Po raz pierwszy od początku roku, kiedy w Kazachstanie doszło do masowych protestów, do obywateli przemówił były prezydent kraju Nursułtan Nazarbajew. Komunikat wideo został opublikowany przez służbę prasową polityka. Nazarbajew wygłosił przemówienie po kazachsku, a następnie po rosyjsku.
Były szef państwa powiedział, że wydarzenia styczniowe wstrząsnęły całym Kazachstanem.
„Celem tych zorganizowanych zamieszek i ataku na Kazachstan było zniszczenie integralności kraju i fundamentów naszego państwa. Wydarzenia te po raz kolejny pokazują, że niepodległość trzeba pielęgnować, jako kruche naczynie, które wymaga szczególnej troski. Tragedia, która się wydarzyła, stała się lekcją dla nas wszystkich. Ważne jest, aby dowiedzieć się, kto zorganizował te wszystkie pogromy i morderstwa. Śledztwo da odpowiedź na to pytanie.” – powiedział Nazarbajew.

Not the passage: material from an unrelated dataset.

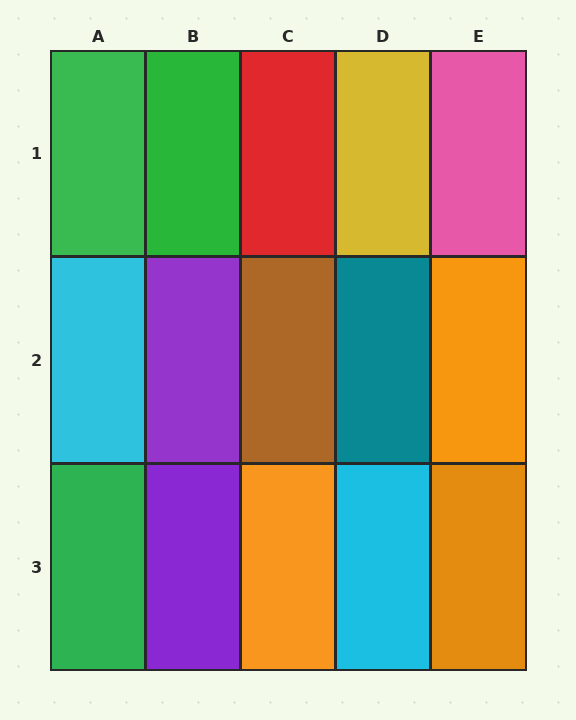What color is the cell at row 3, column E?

Długa nieobecność pierwszego prezydenta w miejscach publicznych wywołała wiele plotek, m.in. o chorobie 81-letniego przywódcy narodu, o jego ewentualnym odejściu i konflikcie z obecną głową państwa Kassymem-Jomartem Tokajewem.
W swoim przemówieniu były prezydent temu zaprzeczył. „Prezydent Kassym-Jomart Tokajew ma pełną władzę, jest przewodniczącym Rady Bezpieczeństwa, wkrótce zostanie wybrany na przewodniczącego partii Nur Otan, więc nie ma konfliktu ani konfrontacji w elicie kraju.” – powiedział Nazarbajew.
Podkreślił, że w 2019 r. przekazał uprawnienia nowej głowie państwa i od tego czasu jest emerytem. Powiedział, że jest „na zasłużonym odpoczynku w stolicy Kazachstanu i nigdzie nie wyjechał”.